Kunst des Knalls Stimmt es, dass eine Peitsche knallt, weil ihre Spitze die Schallmauer durchbricht? Tatsächlich war wohl eine Peitsche das erste Objekt, das von Menschenhand auf Überschallgeschwindigkeit beschleunigt wurde. Die Physik, die hinter dem Phänomen steckt, ist erstaunlich kompliziert. Der aus Ungarn stammende Physiker István Szabó, der nach dem 2. Weltkrieg an der Technischen Universität Berlin Mechanik lehrte, trat gern mit einer reich verzierten ungarischen Hirtenpeitsche vor seine erstaunten Studenten, ließ die Peitsche "zur Überprüfung der Lagrangeschen Bewegungsgleichungen" kunstvoll knallen und schrieb dann die Tafel mit Gleichungen voll. Unterm Strich kam heraus, dass die Welle, die durch die Peitschenschnur läuft, das Ende theoretisch auf eine beliebig hohe Geschwindigkeit beschleunigen kann - und wenn sie die Schallmauer durchbricht, knallt's. In der Praxis funktioniert das besonders gut mit Peitschen, deren Schnur zum Ende hin immer dünner wird. Dann wird die Masse nämlich immer kleiner und die Geschwindigkeit der Welle immer größer. Und zum guten Knall gehört immer auch ein bisschen Training: Generationen von Studenten und Assistenten scheiterten bei dem Versuch, Szabós Kunststücke nachzumachen.

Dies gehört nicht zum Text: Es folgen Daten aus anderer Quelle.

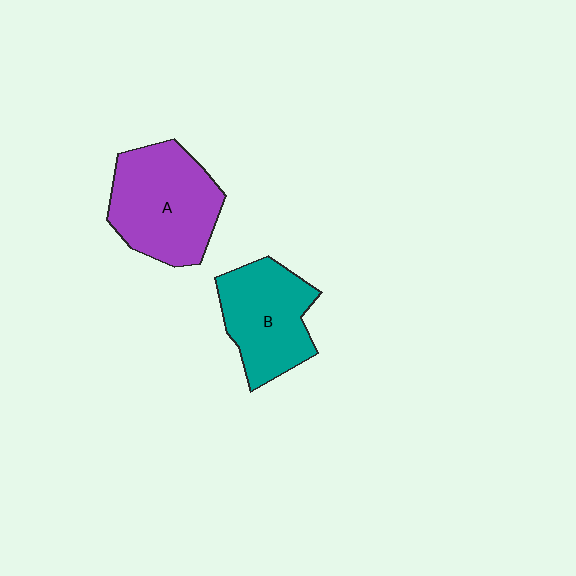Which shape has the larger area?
Shape A (purple).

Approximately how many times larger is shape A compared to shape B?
Approximately 1.2 times.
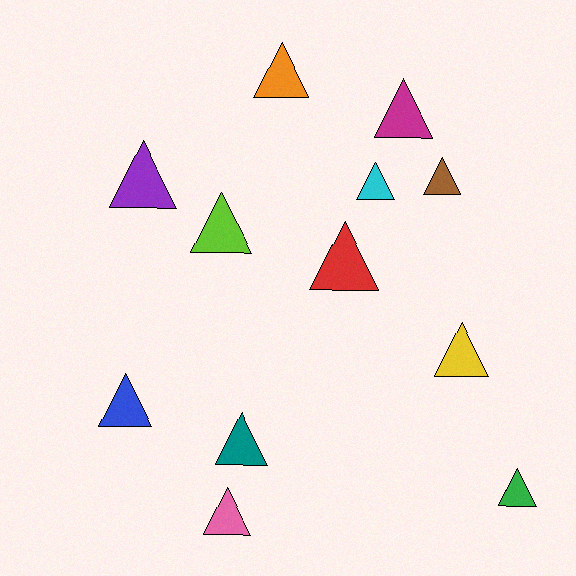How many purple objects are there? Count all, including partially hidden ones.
There is 1 purple object.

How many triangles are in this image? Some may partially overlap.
There are 12 triangles.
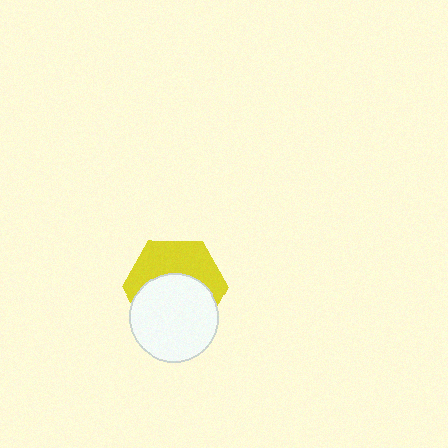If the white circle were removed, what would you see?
You would see the complete yellow hexagon.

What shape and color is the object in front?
The object in front is a white circle.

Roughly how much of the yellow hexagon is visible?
About half of it is visible (roughly 46%).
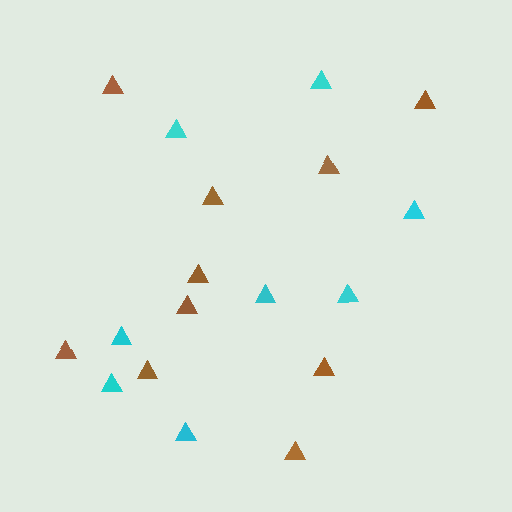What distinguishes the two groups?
There are 2 groups: one group of brown triangles (10) and one group of cyan triangles (8).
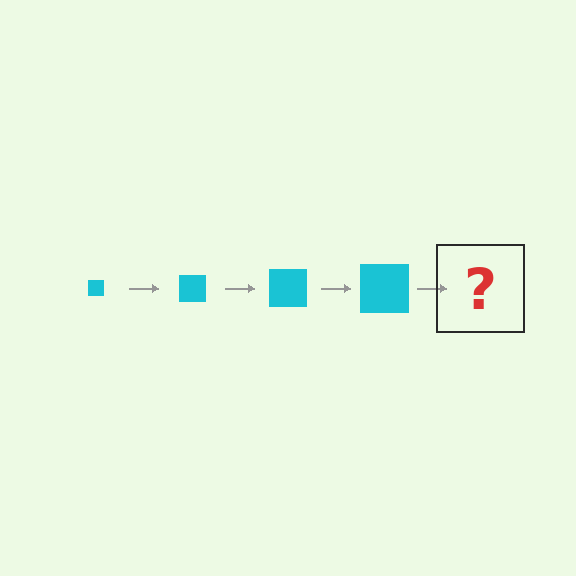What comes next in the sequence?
The next element should be a cyan square, larger than the previous one.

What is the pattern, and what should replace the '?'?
The pattern is that the square gets progressively larger each step. The '?' should be a cyan square, larger than the previous one.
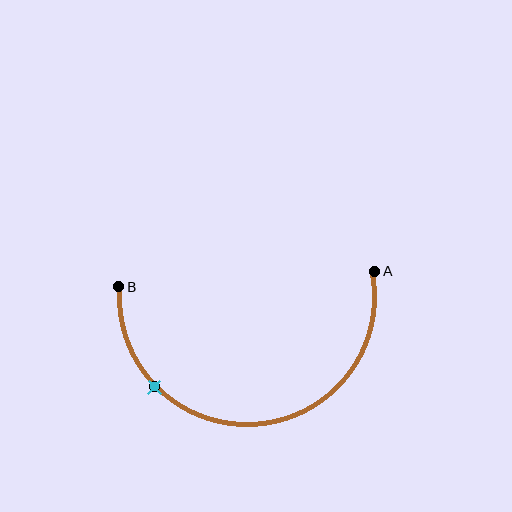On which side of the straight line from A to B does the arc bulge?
The arc bulges below the straight line connecting A and B.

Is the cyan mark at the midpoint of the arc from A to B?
No. The cyan mark lies on the arc but is closer to endpoint B. The arc midpoint would be at the point on the curve equidistant along the arc from both A and B.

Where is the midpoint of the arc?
The arc midpoint is the point on the curve farthest from the straight line joining A and B. It sits below that line.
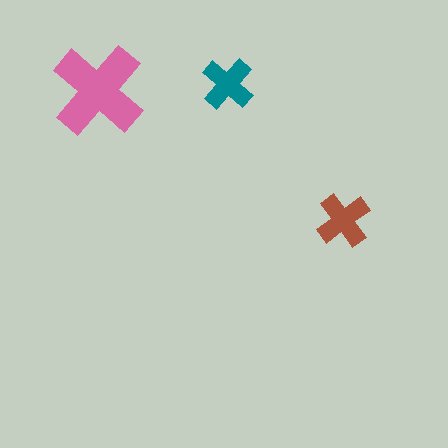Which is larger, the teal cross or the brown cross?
The brown one.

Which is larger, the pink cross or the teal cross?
The pink one.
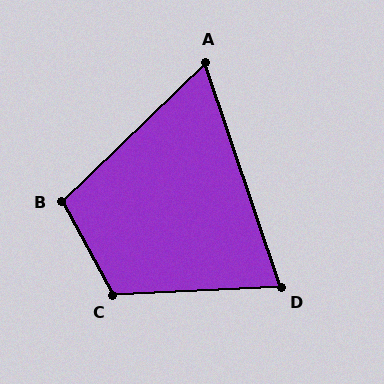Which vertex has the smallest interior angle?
A, at approximately 65 degrees.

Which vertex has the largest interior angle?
C, at approximately 115 degrees.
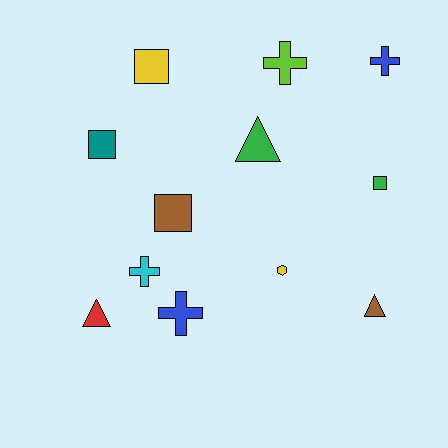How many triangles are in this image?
There are 3 triangles.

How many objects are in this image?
There are 12 objects.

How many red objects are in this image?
There is 1 red object.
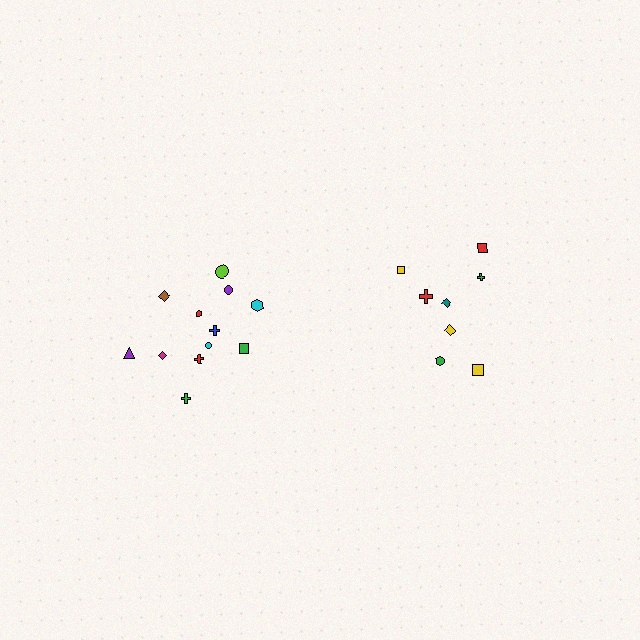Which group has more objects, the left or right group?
The left group.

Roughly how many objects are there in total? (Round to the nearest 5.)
Roughly 20 objects in total.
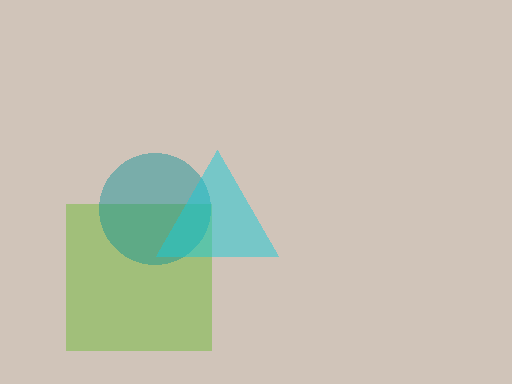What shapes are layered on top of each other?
The layered shapes are: a lime square, a teal circle, a cyan triangle.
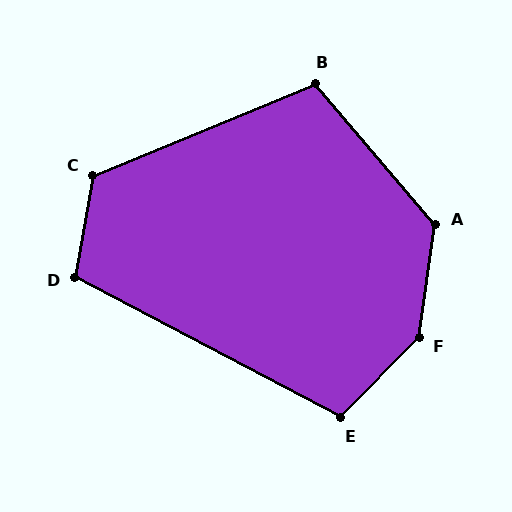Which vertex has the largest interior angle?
F, at approximately 144 degrees.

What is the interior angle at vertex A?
Approximately 131 degrees (obtuse).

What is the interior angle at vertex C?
Approximately 122 degrees (obtuse).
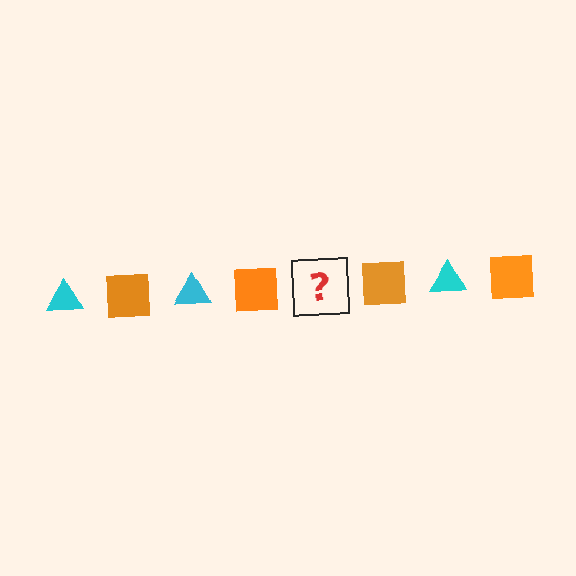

Westliches Unwetter "Abendrot, Schönwetterbot - Morgenrot, schlecht Wetter droht." Gibt es einen meteorologischen Zusammenhang zwischen Abendrot, Morgenrot und dem Wetter? Auch wenn Bauern- und anderen Wetterregeln mit Vorsicht zu begegnen ist - diese stimmt, zumindest in unseren Breiten. Und der Bote kündet keine absolute Wahrheit, sondern Wahrscheinlichkeit. Die Erklärung liefert Hartmut Graßl, Direktor des Max-PlanckInstituts für Meteorologie: Wenn der Abendhimmel flammend rot leuchtet, dann bedeutet das zunächst einmal, dass wir freie Sicht zum westlichen Horizont haben. Dort bringt die Sonne Partikel in der Luft zum Leuchten. Da bei uns meist der Westwind vorherrscht, heißt das: Es ziehen von Westen keine Wolken herauf, die schlechtes Wetter mit sich bringen. Wenn das rote Sonnenlicht außerdem noch ein paar Wolken direkt über oder östlich vom Betrachter beleuchtet, dann sind das allenfalls abziehende Regengebiete, die mit dem Wetter von morgen nichts zu tun haben. Umgekehrt ist es beim Morgenrot: Ein wolkenfreier Osten spielt für die Wetterentwicklung keine große Rolle. Wenn morgens der ganze Himmel flammend rot erleuchtet ist, dann strahlt die Sonne schon die ersten Zirruswolken im Westen an, die Vorboten einer Regenfront. Das alles gilt, wie gesagt, nur bei Westwind. Der herrscht aber bei uns längst nicht das ganze Jahr vor. Im Mai ist es sogar umgekehrt - dann nämlich weht der Wind vorwiegend aus Osten, und das Abendrot kann durchaus ein Schlechtwetterbot sein.